When assembling thrust bearings:
Tighten main cap bolts to approximately 10 to 15 ft.lb. to seat bearings, then loosen.
Tap main cap toward rear of engine with a soft faced hammer.
Tighten main cap bolts, finger tight.
Using a bar, force the crankshaft as far forward in the block as possible to align the bearing rear thrust faces.
While holding shaft in forward position, tighten main cap bolts to 10 to 15 ft.lbs.
Complete tightening main cap bolts to specifications in 2 or 3 equal steps.
The above procedure should align the bearing thrust faces with the crankshaft to maximize the amount of bearing area in contact for load carrying.
Loading:
A number of factors may contribute to wear and overloading of a thrust bearing, such as:
1. Poor crankshaft surface finish.
2. Poor crankshaft surface geometry.
3. External overloading due to.
a) Excessive Torque converter pressure.
b) Improper throw out bearing adjustment.
c) Riding the clutch pedal.
d) Excessive rearward crankshaft load pressure due to a malfunctioning front mounted accessory drive.
Note: There are other, commonly-thought issues such as torque converter ballooning, the wrong flexplate bolts, the wrong torque converter, the pump gears being installed backward or the torque converter not installed completely. Although all of these problems will cause undo force on the crankshaft thrust surface, it will also cause the same undo force on the pump gears since all of these problems result in the pump gear pressing on the crankshaft via the torque converter. The result is serious pump damage, in a very short period of time (within minutes or hours).
Diagnosing the problem:
By the time a thrust bearing failure becomes evident, the parts have usually been so severely damaged that there is little if any evidence of the cause. The bearing is generally worn into the steel backing which has severely worn the crankshaft thrust face as well. So how do you tell what happened? Start by looking for the most obvious internal sources.
Engine related problems:
Is there evidence of distress anywhere else in the engine that would indicate a lubrication problem or foreign particle contamination?
Were the correct bearing shells installed, and were they installed correctly?
If the thrust bearing is in an end position, was the adjacent oil seal correctly installed?
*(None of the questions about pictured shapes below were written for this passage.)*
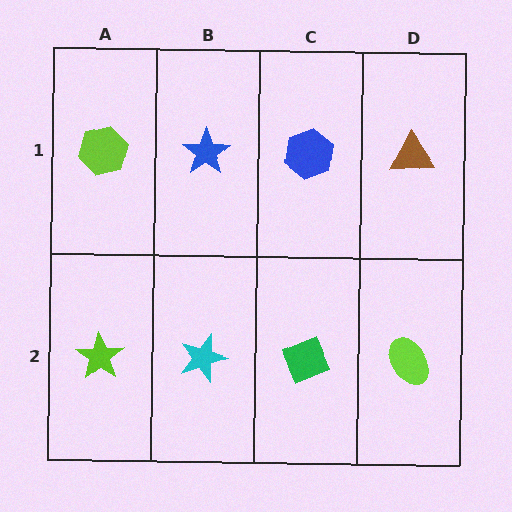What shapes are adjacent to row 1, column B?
A cyan star (row 2, column B), a lime hexagon (row 1, column A), a blue hexagon (row 1, column C).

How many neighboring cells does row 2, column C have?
3.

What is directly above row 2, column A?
A lime hexagon.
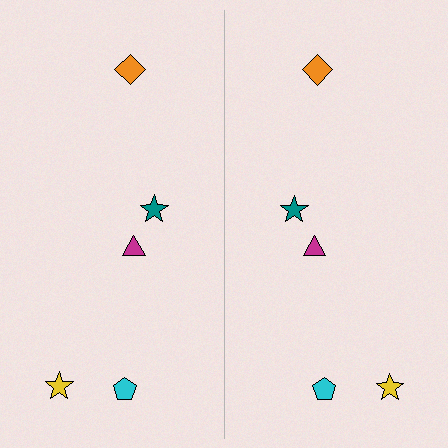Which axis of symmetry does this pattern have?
The pattern has a vertical axis of symmetry running through the center of the image.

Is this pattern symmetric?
Yes, this pattern has bilateral (reflection) symmetry.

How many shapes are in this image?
There are 10 shapes in this image.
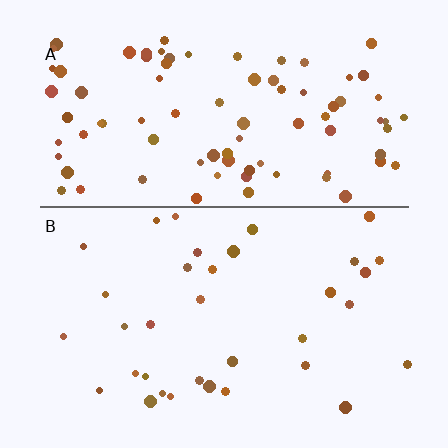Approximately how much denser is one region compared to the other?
Approximately 2.5× — region A over region B.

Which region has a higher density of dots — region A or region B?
A (the top).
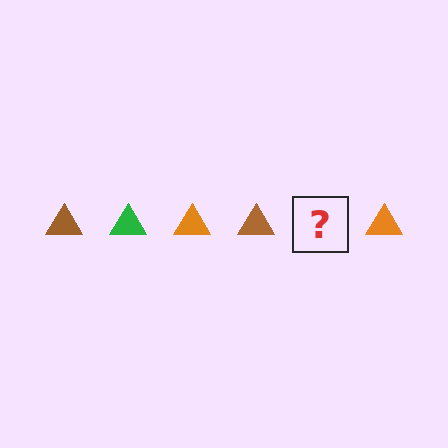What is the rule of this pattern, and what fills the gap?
The rule is that the pattern cycles through brown, green, orange triangles. The gap should be filled with a green triangle.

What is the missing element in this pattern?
The missing element is a green triangle.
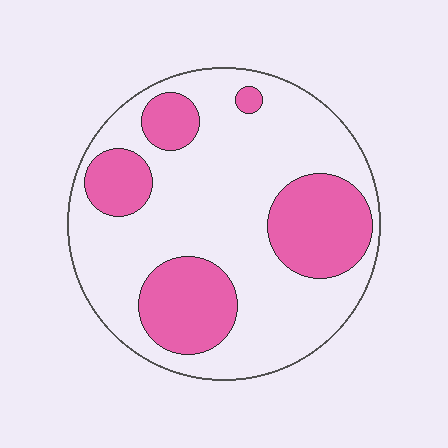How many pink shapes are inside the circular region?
5.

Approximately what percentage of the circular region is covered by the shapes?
Approximately 30%.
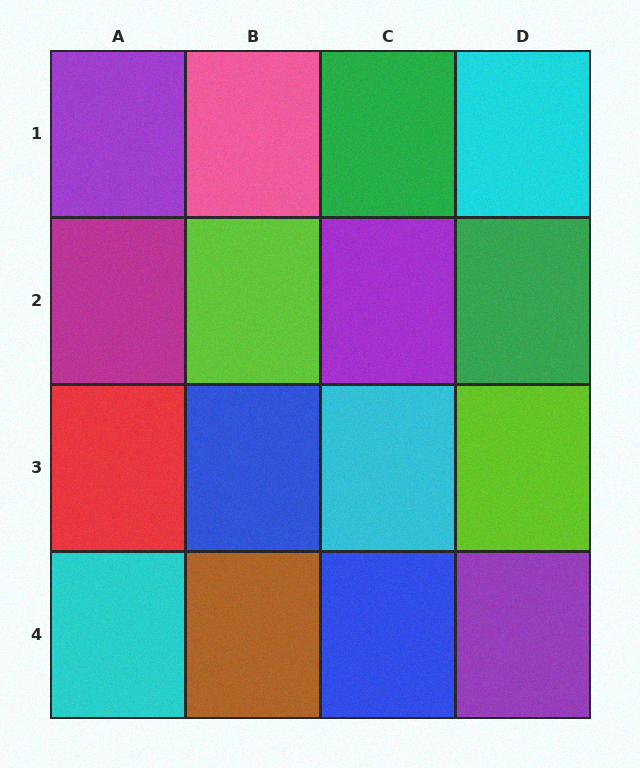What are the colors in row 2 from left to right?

An incorrectly installed rope seal can cause sufficient heat to disrupt bearing lubrication.
Examine the front thrust face on the crankshaft for surface finish and geometry. This may give an indication of the original quality of the failed face.
Once you are satisfied that all potential internal sources have been eliminated, ask about potential external sources of either over loading or misalignment.
Transmission related problems:
Did the engine have a prior thrust bearing failure?
What external parts were replaced?
Were there any performance modifications made to the transmission?
Was an additional cooler for the transmission installed?
Was the correct flexplate used? At installation there should be a minimum of 1/16" (1/8" preferred, 3/16" maximum) clearance between the flex plate and converter to allow for converter expansion.
Was the transmission property aligned to the engine?
Were all dowel pins in place?
Was the transmission-to-cooler pressure checked and found to be excessive? If the return line has very low pressure compared to the transmission-to-cooler pressure line, check for a restricted cooler or cooler lines.
If a manual transmission was installed, was the throw out bearing properly adjusted?
What condition was the throw out bearing in? A properly adjusted throw out bearing that is worn or overheated may indicate the operator was "Riding The Clutch".